Throughout its long history (the show turned 46 this year), Sesame Street has been proven to affect kids in the following ways:

Language proficiency

Early on in the show’s run, researchers were already interested in the educational potential of Sesame Street. A few years after the show’s debut, Judith Haber Minton, a researcher at Marymount Manhattan College, decided to see whether Sesame Street was living up to its goal of preparing kids for kindergarten. Her study used the preexisting Metropolitan Readiness Test to evaluate student performance on a variety of metrics including letter recognition, reading comprehension, and quantitative reasoning. Taking into account differences in socioeconomic class, the study found that Sesame Street managed to improve the performance of students on the “alphabet,” or letter-recognition section, of the MRT.

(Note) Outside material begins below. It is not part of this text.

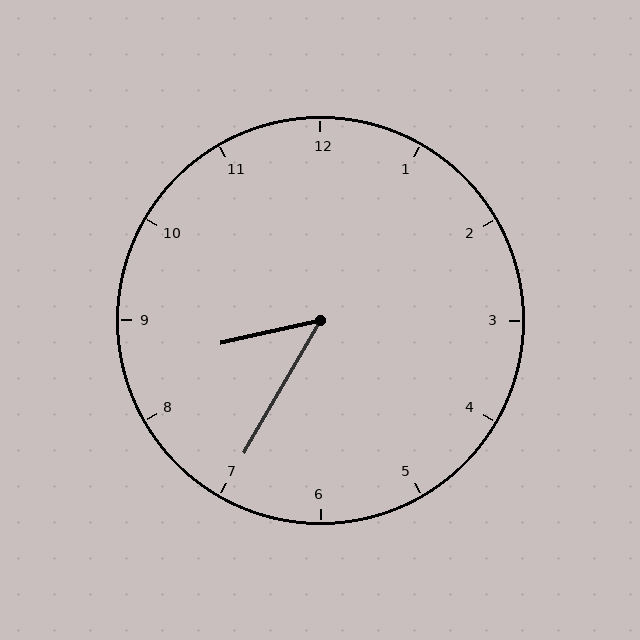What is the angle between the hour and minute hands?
Approximately 48 degrees.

Sesame Street has also had huge success teaching English as a second language to non-American school children. Back in the late 1980s, Rita Marika Csapó-Sweet — currently a professor of media studies at the University of Missouri St. Louis — conducted a study of Hungarian school-age students. Csapó-Sweet found that children managed to learn significantly more English vocabulary by watching the Sesame Street, compared with peers who were not exposed to the show.

More recent studies have confirmed that the linguistic benefits of Sesame Street are not confined to English, but also work at teaching a variety of local languages. Four-year-olds from Bangladesh who watched the local version of Sesame Street did 67 percent better on literacy tests than children who had no exposure to the show. Similarly, children who watched the Hindi version of Sesame Street in India were able to improve their literacy levels significantly.

Social behavior

In addition to teaching academic skills, Sesame Street aimed to be holistically educational — teaching children not only about math and language, but about social etiquette. Characters like Oscar the Grouch worked to educate kids about differences in perspective and the importance of respecting others’ opinions.

A 1976 study by Brian Coates, H. Ellison Pusser, and Irene Goodman found that young children who watched shows like Sesame Street or Mister Rogers’ Neighborhood increased their socializing behaviors. This was especially true for children who researchers found were anti-social at the beginning of the experiment; children who already socialized well before the study saw minimal increases. On the other hand, students who watched more violent shows, such as Batman, were more prone to act out and disobey nursery school rules.

Attention span

One of the biggest coups of Sesame Street was modeling the show after regular old commercial television, rather than dry educational programs that simply emulated the existing classroom model. In particular, Gerald Lesser found that variety has the greatest impact on children’s interest levels. This knowledge allowed the production team to design programming that was dynamic in a variety of ways, including:

  • Fast-paced vs. slow-paced action
  • Live action vs. animation
  • Location shooting vs. studio shooting
  • Human actors vs. puppets

Lesser and his researchers conducted their experiments using a “distractor” — a small screen with flashing slides set up by the TV. The idea was that the screen would provide visual stimulation, and children would look toward it when a particular television segment lost their attention. Show segments that couldn’t hold the children’s attention were scrapped or rewritten.

Seemingly, Sesame Street was so successful at grabbing the attention of young viewers that by the late 1970s there were concerns that the show had fundamentally lowered children’s attention span. While acknowledging that Sesame Street successfully taught children language and math, detractors voiced concerns that the show produced “overstimulation,” leading to “jumpy, unsocial, unteachable youngsters.”